My question: I know you’re not developing this importer anymore, but any ideas on how I can adjust your ditahelp.php pathway variables myself so the importer doesn’t break on image insert?
- Tom Johnson on Tuesday, 25 November 2014 at 17:22 said:
  I never tried the import tool on a Windows server. Sorry.
Karen Aidi on Tuesday, 13 May 2014 at 02:56 said:
I am currently authoring the online help for a complex advanced advertising system (enterprise software) in WordPress. I would like to be able to take various snippets of text like concepts or certain features or even entire topics (pages) and output them into a page document that can be re-used or re-purposed into Marketing documents, like a reports feature guide, or a user guide on a particular feature, or a configuration guide for a particular module, etc. Then, I’d like to be able to tie everything with a nice bow and PDF the output.
Is this possible or is it a pipe dream?
- Tom Johnson on Tuesday, 25 November 2014 at 17:21 said:
  WordPress’s strength isn’t with PDF output. If you want that, you should probably begin in DITA and output to HTML and PDF. You could import the HTML into WordPress following my instructions here: Import DITA into WordPress.
  There is another technique for single sourcing with WordPress that I described here: Using WP natively for single source publishing and conditional content.
tiru on Wednesday, 7 October 2015 at 11:15 said:
hii sir im trying to install your plugin dita to wordpress but it is not working. There is an error ( Fatal error: Call to undefined function register_importer()).
i’m using wordpress 4.3.1
- Mike Little on Monday, 12 October 2015 at 13:56 said:
  Unfortunately, WordPress changed the way imports work a few years ago, and this plugin no longer works. Sorry.

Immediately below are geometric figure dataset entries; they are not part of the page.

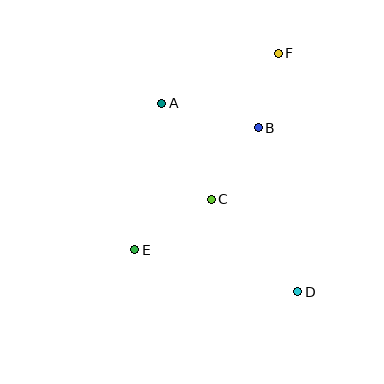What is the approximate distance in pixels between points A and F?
The distance between A and F is approximately 127 pixels.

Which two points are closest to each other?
Points B and F are closest to each other.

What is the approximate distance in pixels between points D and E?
The distance between D and E is approximately 168 pixels.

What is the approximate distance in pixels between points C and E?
The distance between C and E is approximately 92 pixels.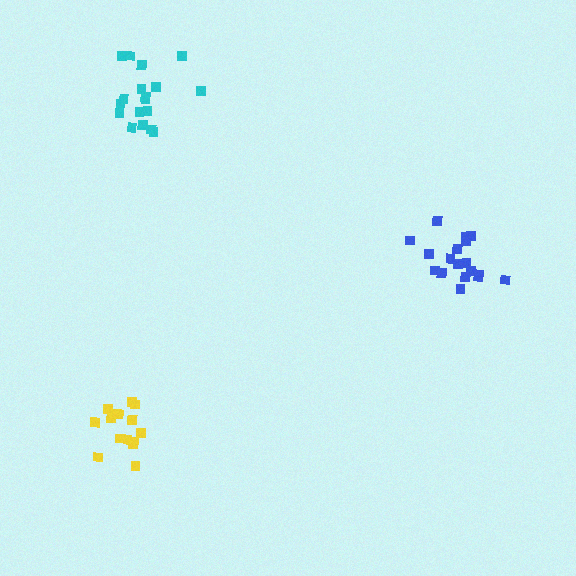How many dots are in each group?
Group 1: 18 dots, Group 2: 18 dots, Group 3: 15 dots (51 total).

JGC on Wednesday, 9 May 2018 at 13:53 said:
Hello, it appears that it is still working nowadays and it’s actually brilliant.

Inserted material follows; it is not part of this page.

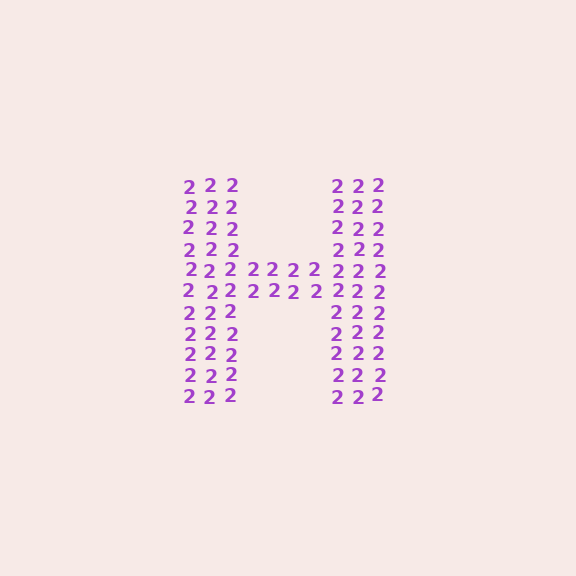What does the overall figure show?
The overall figure shows the letter H.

Tested with your sample and only the toc file was imported.
After a couple of attempts just found out that pages are imported one by one: first toc then after clearing toc from the ftp admin and running again the dita importer page 2 is okay and on…
How can I get all the pages in only one import? Would it be possible that a loop is missing in the ditahelp.php?
Thanks for your help!
Mike Little on Monday, 14 May 2018 at 12:52 said:
Hi JGC,
I’m amazed to hear that it still works with current versions of WordPress. However, it does need to make two passes: as it needs to handle the page hierarchy which it cannot do in one pass (in case the child page is loaded before the parent). It also figures out updates versus new pages in the second pass.

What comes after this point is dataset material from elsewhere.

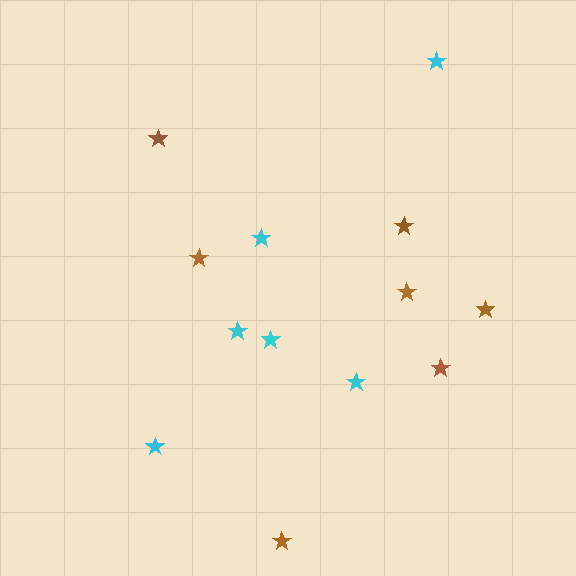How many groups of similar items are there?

The details of how it works are documented above and in the readme file.
- JGC on Wednesday, 16 May 2018 at 12:06 said:
  Hello Mike thanks for your reply,
  Well two passes would be okay but the script just stops after importing page number 1 (see hosted image as my website).
  As a result every single page from the map needs to be imported one by one. (I’m not that php aware but i’ll try to dive into in the coming days.)
  Been facing hard times following another article saying that it works with webhelp (which is quite confusing with the ;chm export from dita ot).
  Please maintain this helpful post: It is still up-to-date thanks a lot cheers!
  - Mike Little on Friday, 1 June 2018 at 19:06 said:
    To be honest, I don’t even have a DITA environment set up any more.
    Unfortunately, I don’t have the time to look into this.
    But feel free to delve into the code, figure out how it works, and hopefully, you will find what is causing your issue. It’s all open source, GPL licensed. So go for it and if you fix it feel free to feed the changes back to me.
    One thing to try is my sample file. If it works with that, then it may be your specific DITA output. However, if it doesn’t work with my sample, then I doubt the code really works properly anymore.